Social Impact Heroes of Social Media: “Let your mission be your guide” with Arielle Lorre and Candice Georgiadis
Let your mission be your guide. I say this a lot but whenever I deviate from my mission of using my experience to help others, I often find myself in the weeds unsure of what I’m doing.
As a part of my series about social media stars who are using their platform to make a significant social impact, I had the pleasure of interviewing Arielle Lorre. Arielle is a Los Angeles based influencer who is best known for her platform, The Blonde Files.
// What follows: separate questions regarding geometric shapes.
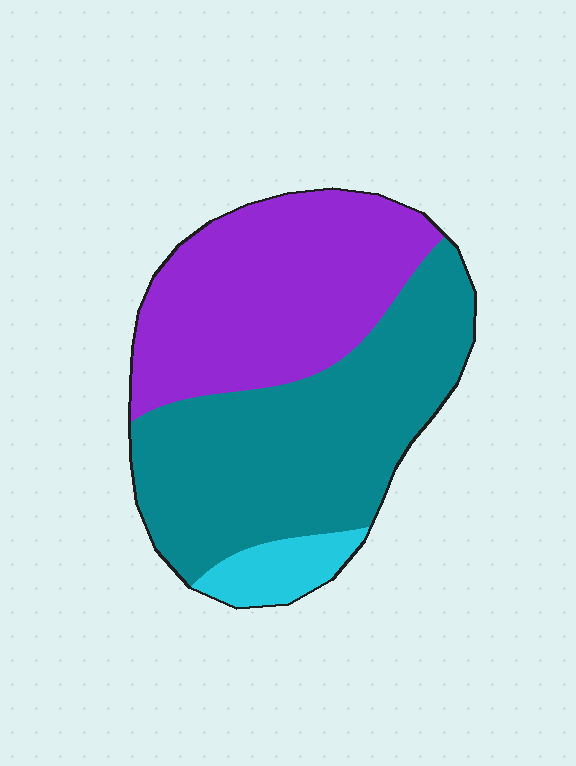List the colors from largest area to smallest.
From largest to smallest: teal, purple, cyan.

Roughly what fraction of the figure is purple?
Purple takes up between a third and a half of the figure.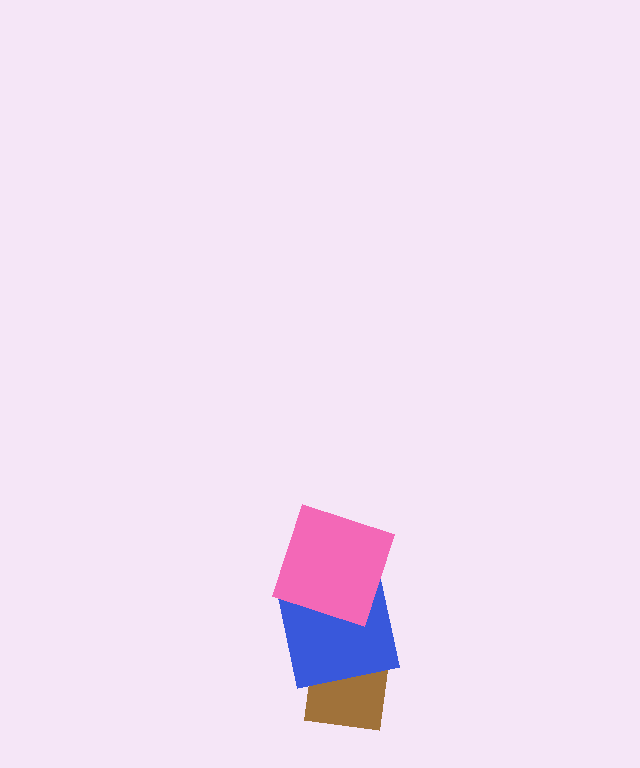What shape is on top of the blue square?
The pink square is on top of the blue square.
What started as a fitness journey turned into a brand as her authentic voice, vulnerability, openness about her struggles and triumphs, and eye catching content attracted a large audience. Arielle talks candidly across her channels about her recovery from alcoholism and drug addiction, hormonal and gut health, nutrition, mental health, beauty tips, relationships and how to thrive.
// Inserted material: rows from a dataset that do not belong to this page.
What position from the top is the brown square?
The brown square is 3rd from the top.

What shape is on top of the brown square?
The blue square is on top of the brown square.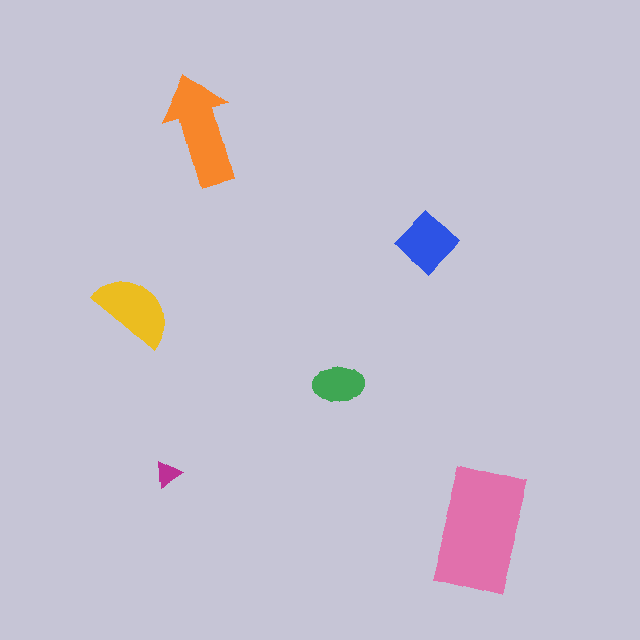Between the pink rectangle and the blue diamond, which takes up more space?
The pink rectangle.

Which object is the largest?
The pink rectangle.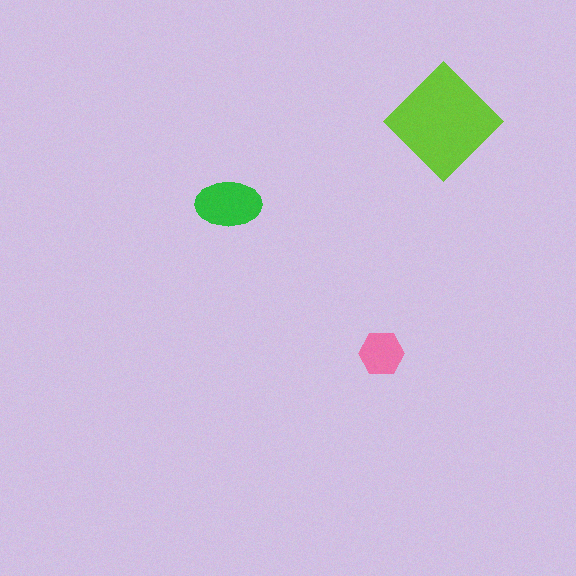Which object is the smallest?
The pink hexagon.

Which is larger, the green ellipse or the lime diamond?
The lime diamond.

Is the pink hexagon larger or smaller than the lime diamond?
Smaller.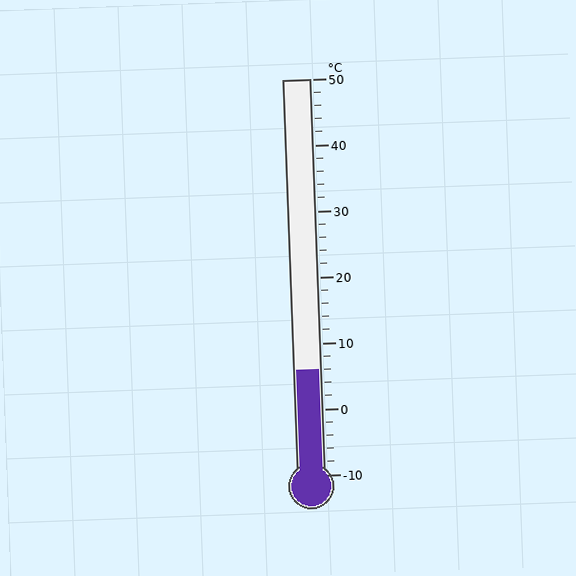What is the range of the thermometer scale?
The thermometer scale ranges from -10°C to 50°C.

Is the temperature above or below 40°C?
The temperature is below 40°C.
Thank you so much for doing this with us! Can you tell us a story about what brought you to this specific career path?
My story begins in 2014 when I got sober after nearly dying of drug and alcohol addiction. I went to treatment and afterwards worked on my mental health and rebuilding my life for a couple of years, and in early 2016 I decided to address my physical health, too. I wanted so badly to get in amazing shape so I began doing Australian trainer Kayla Itsines’ workout program, BBG. I started an anonymous fitness accountability Instagram account and it took off very quickly from there. Ironically physical fitness is such a tiny part of what I use my platform to talk about now.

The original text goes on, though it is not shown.